Police seized 30 grams of marijuana from the vehicle. Holland’s blood alcohol level 90 minutes later was above the legal limit. And Carley had a broken collarbone, pelvis, ankle, and numerous cuts and bruises.

The second attack, against Saoi, came on July 8, 2012, just days before Holland was to appear in court on charges in the first incident.

Holland and Saoi had been seeing each other romantical­ly the previous summer when he texted her the day before and asked if she wanted to hang out.

He came over to her apartment, where the pair drank coolers, liquor and snorted cocaine. Holland told Saoi that choking during sex was a “big turn on.”

Later, they ended up on Saoi’s bed, where Holland became aggressive and started choking her. Saoi told him to stop, then broke free and ran.
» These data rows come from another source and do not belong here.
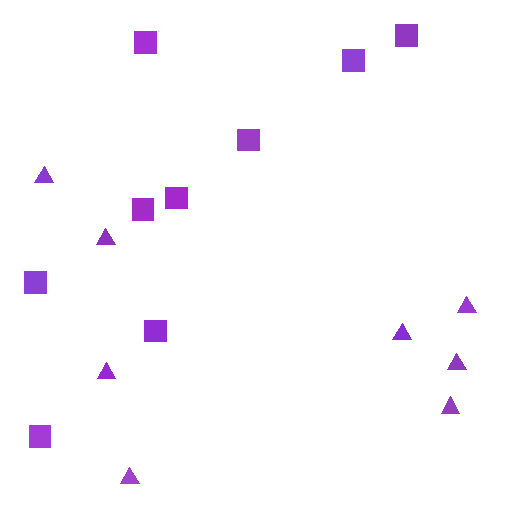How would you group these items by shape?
There are 2 groups: one group of squares (9) and one group of triangles (8).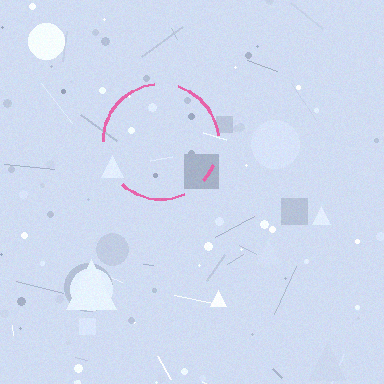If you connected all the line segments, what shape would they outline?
They would outline a circle.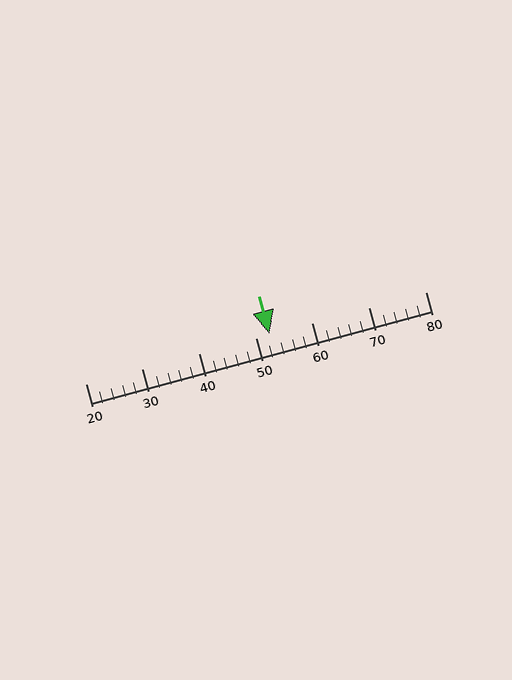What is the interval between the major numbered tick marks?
The major tick marks are spaced 10 units apart.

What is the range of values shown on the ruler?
The ruler shows values from 20 to 80.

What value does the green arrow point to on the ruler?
The green arrow points to approximately 52.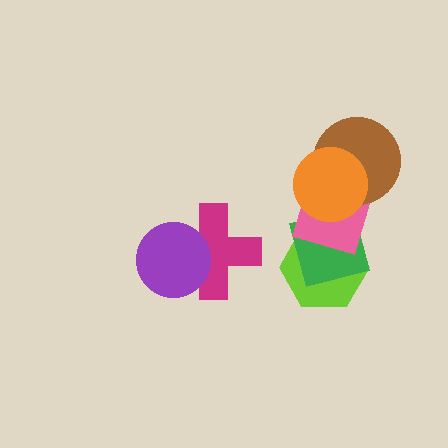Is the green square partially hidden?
Yes, it is partially covered by another shape.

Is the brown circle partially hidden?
Yes, it is partially covered by another shape.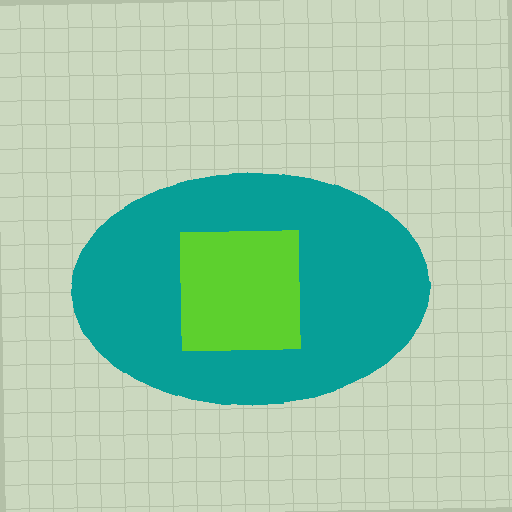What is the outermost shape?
The teal ellipse.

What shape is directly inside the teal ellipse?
The lime square.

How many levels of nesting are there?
2.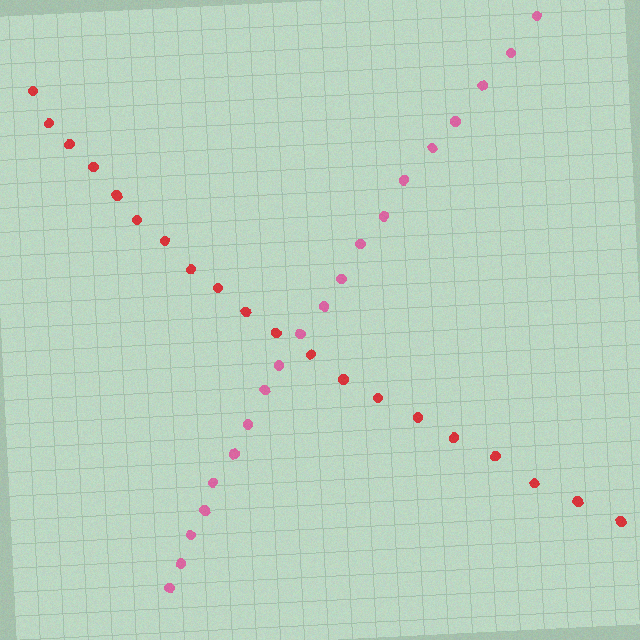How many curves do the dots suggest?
There are 2 distinct paths.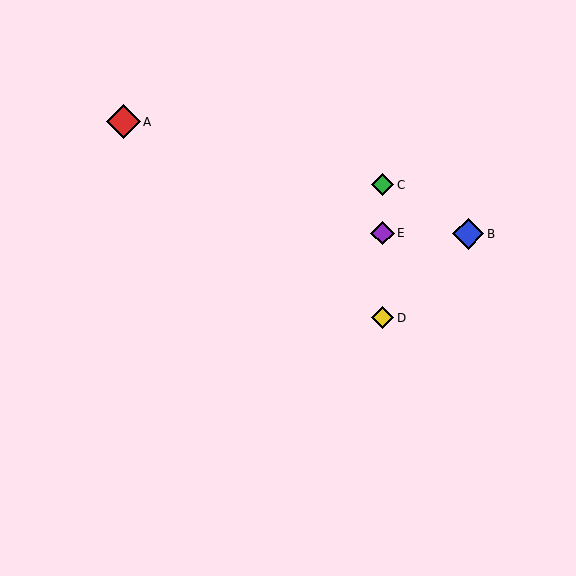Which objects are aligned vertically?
Objects C, D, E are aligned vertically.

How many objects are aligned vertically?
3 objects (C, D, E) are aligned vertically.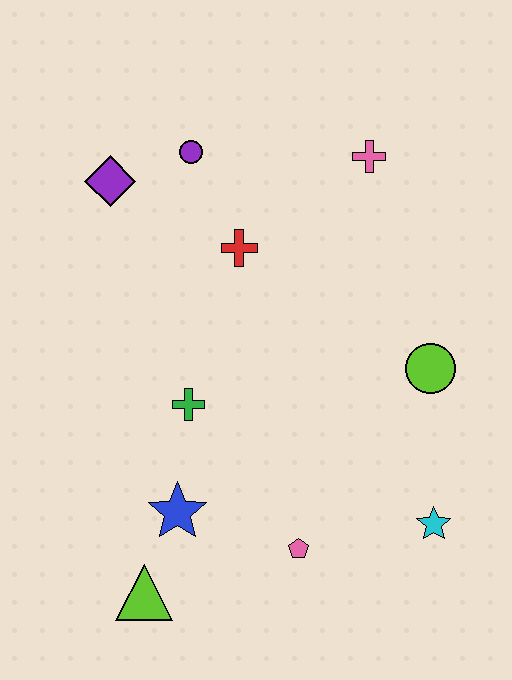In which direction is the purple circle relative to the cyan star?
The purple circle is above the cyan star.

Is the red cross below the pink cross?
Yes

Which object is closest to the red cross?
The purple circle is closest to the red cross.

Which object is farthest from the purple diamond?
The cyan star is farthest from the purple diamond.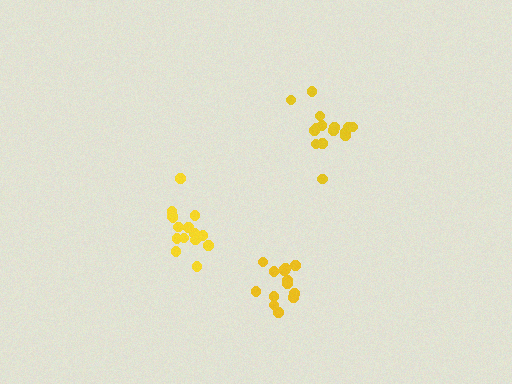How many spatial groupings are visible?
There are 3 spatial groupings.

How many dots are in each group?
Group 1: 15 dots, Group 2: 15 dots, Group 3: 15 dots (45 total).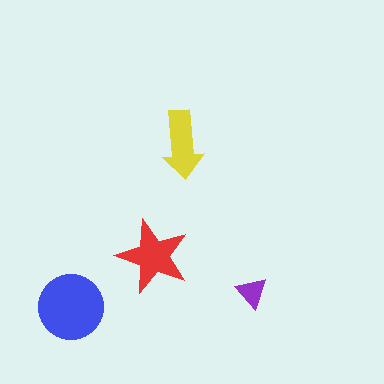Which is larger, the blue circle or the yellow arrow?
The blue circle.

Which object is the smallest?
The purple triangle.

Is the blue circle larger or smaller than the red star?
Larger.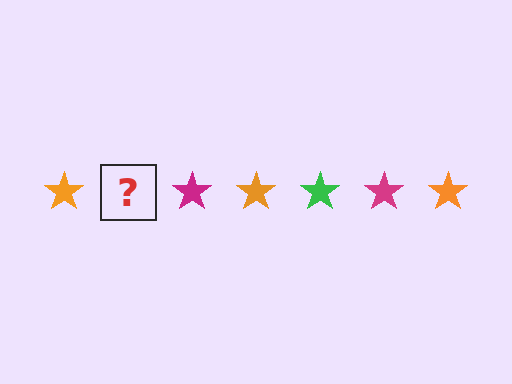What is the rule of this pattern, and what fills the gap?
The rule is that the pattern cycles through orange, green, magenta stars. The gap should be filled with a green star.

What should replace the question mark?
The question mark should be replaced with a green star.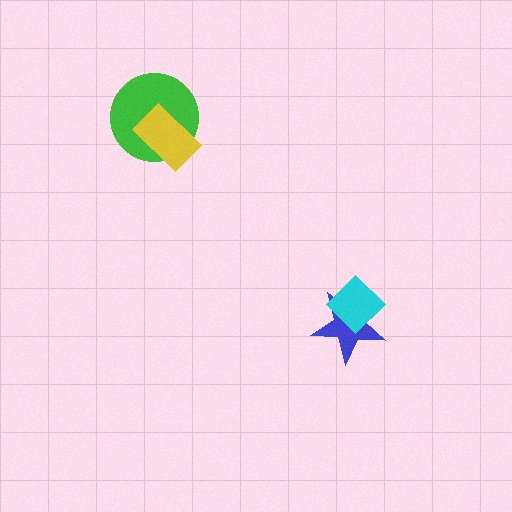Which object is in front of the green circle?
The yellow rectangle is in front of the green circle.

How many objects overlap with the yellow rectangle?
1 object overlaps with the yellow rectangle.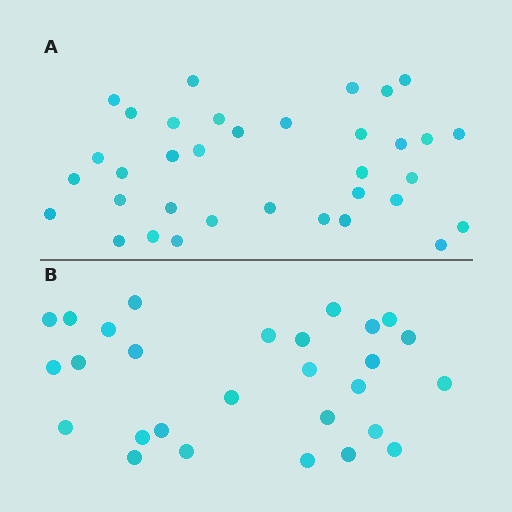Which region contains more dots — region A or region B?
Region A (the top region) has more dots.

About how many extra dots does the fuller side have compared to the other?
Region A has roughly 8 or so more dots than region B.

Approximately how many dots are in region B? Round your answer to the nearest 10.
About 30 dots. (The exact count is 28, which rounds to 30.)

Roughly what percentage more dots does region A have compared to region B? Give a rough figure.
About 25% more.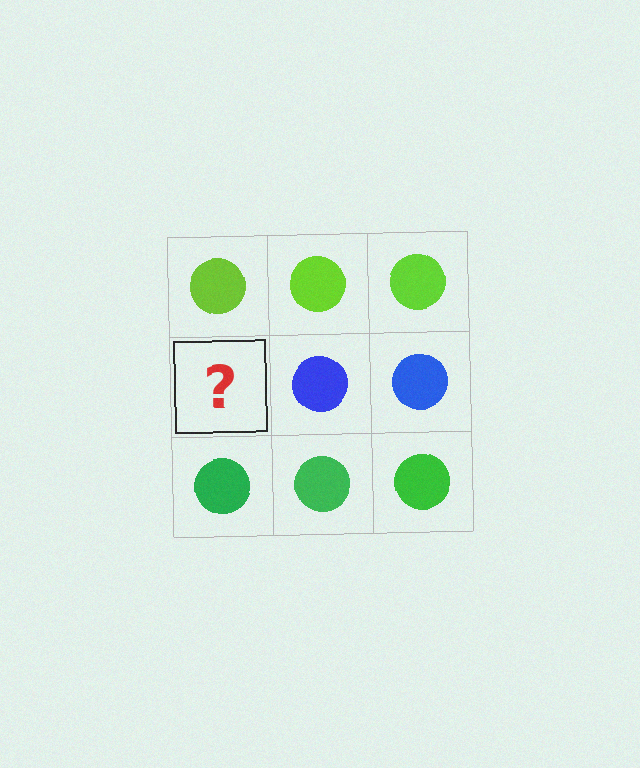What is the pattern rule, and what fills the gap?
The rule is that each row has a consistent color. The gap should be filled with a blue circle.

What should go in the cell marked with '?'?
The missing cell should contain a blue circle.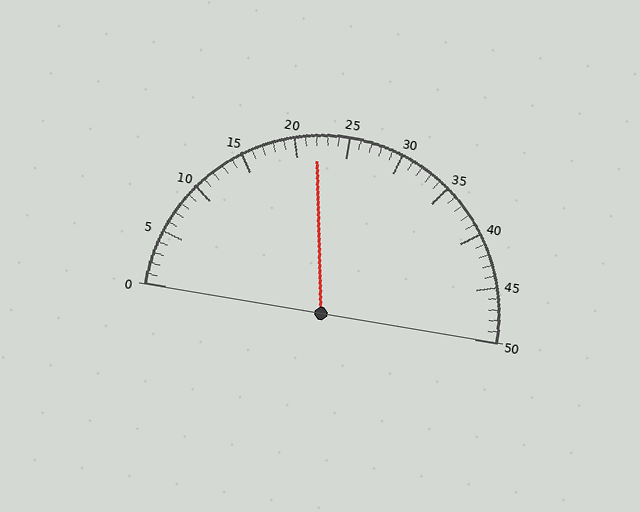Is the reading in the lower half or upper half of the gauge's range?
The reading is in the lower half of the range (0 to 50).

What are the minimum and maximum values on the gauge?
The gauge ranges from 0 to 50.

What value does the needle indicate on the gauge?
The needle indicates approximately 22.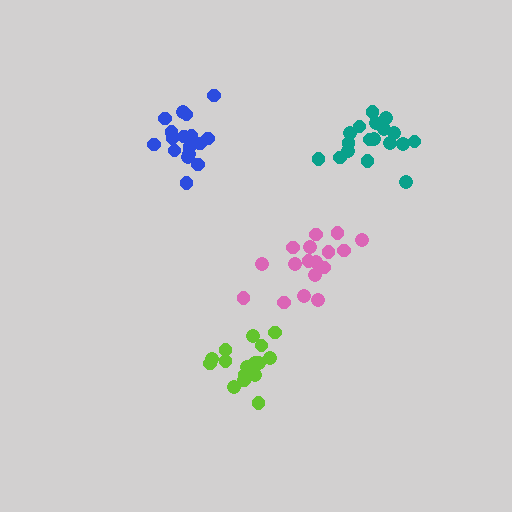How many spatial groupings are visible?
There are 4 spatial groupings.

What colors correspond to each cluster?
The clusters are colored: lime, blue, pink, teal.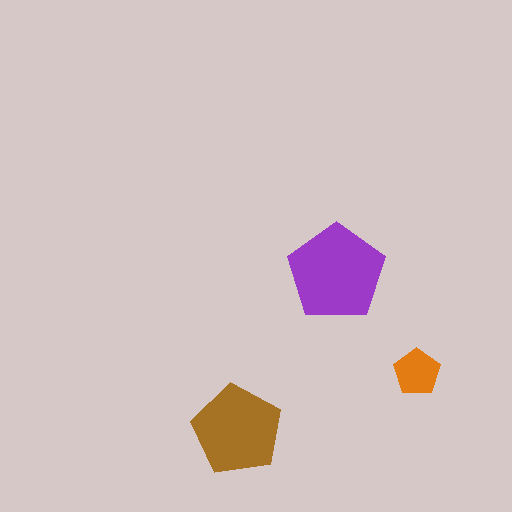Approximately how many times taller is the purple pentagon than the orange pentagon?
About 2 times taller.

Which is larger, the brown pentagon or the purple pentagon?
The purple one.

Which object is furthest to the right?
The orange pentagon is rightmost.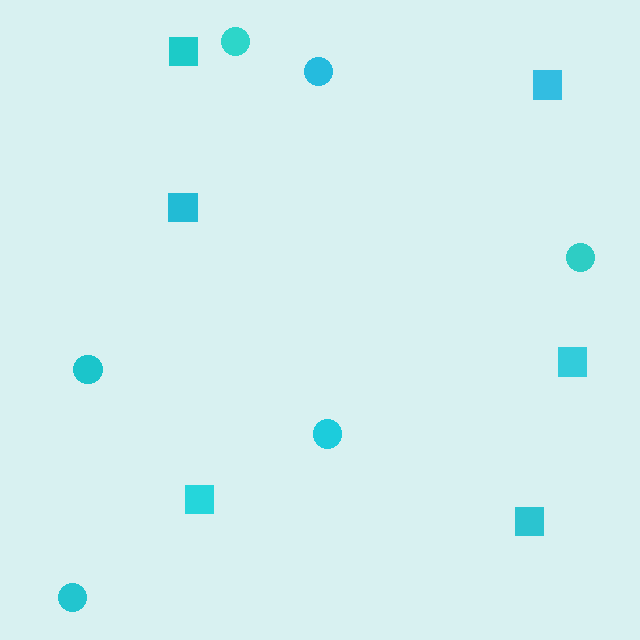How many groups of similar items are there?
There are 2 groups: one group of circles (6) and one group of squares (6).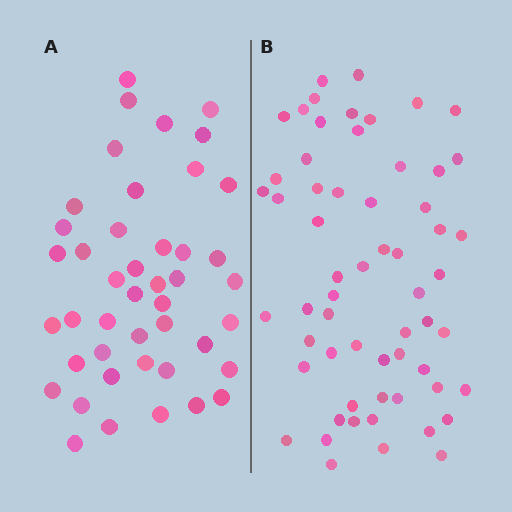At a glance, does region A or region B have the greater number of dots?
Region B (the right region) has more dots.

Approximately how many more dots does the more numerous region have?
Region B has approximately 15 more dots than region A.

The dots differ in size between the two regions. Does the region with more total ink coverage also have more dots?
No. Region A has more total ink coverage because its dots are larger, but region B actually contains more individual dots. Total area can be misleading — the number of items is what matters here.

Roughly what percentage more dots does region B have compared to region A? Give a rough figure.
About 35% more.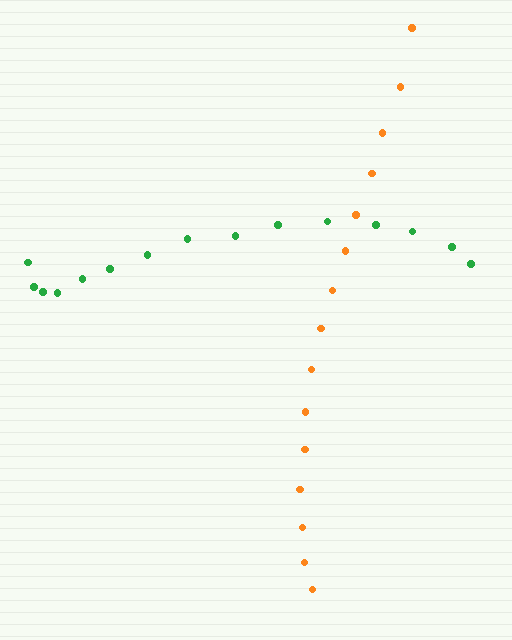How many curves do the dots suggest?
There are 2 distinct paths.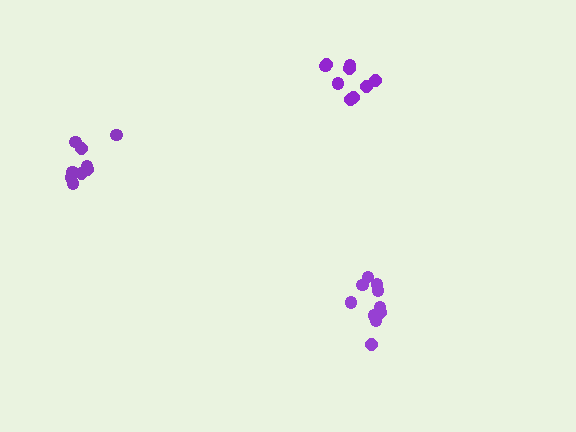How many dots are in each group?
Group 1: 9 dots, Group 2: 10 dots, Group 3: 9 dots (28 total).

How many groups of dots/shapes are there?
There are 3 groups.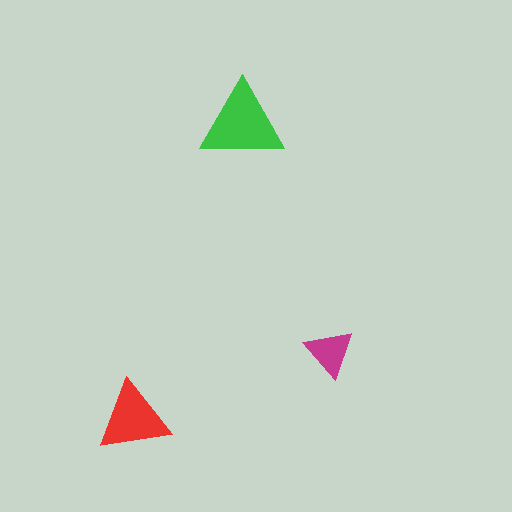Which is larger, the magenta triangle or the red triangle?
The red one.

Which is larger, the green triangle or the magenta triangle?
The green one.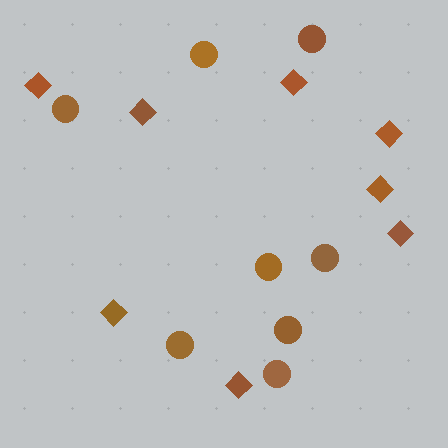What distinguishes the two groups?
There are 2 groups: one group of diamonds (8) and one group of circles (8).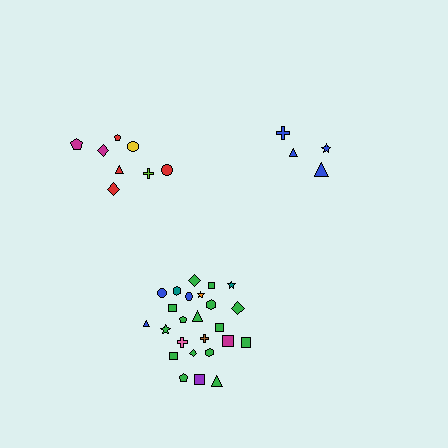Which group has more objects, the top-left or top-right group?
The top-left group.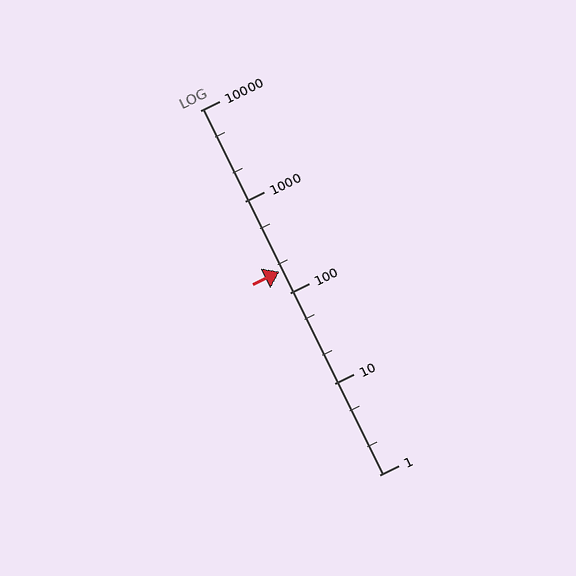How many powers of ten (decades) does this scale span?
The scale spans 4 decades, from 1 to 10000.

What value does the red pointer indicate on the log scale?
The pointer indicates approximately 170.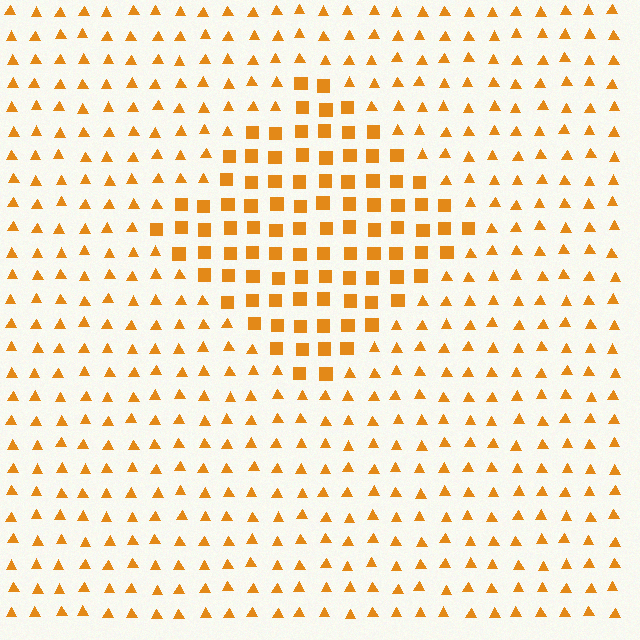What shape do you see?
I see a diamond.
Holland followed and pushed her to the bathroom floor, where he knocked her unconsciou­s with the lid of a toilet tank.

She woke up alone. The bedroom of her Whyte Avenue-area apartment was on fire, and she has no memory of how she escaped.

Saoi had burns all over her body.

The fire caused $500,000 damage. Three other people were treated for smoke inhalation that night.

Holland was arrested three months later in B.C.

In court Thursday, Saoi watched as a friend read her victim impact statement aloud, talking about her “permanent scars from head to toe” and her ongoing questions about why she survived.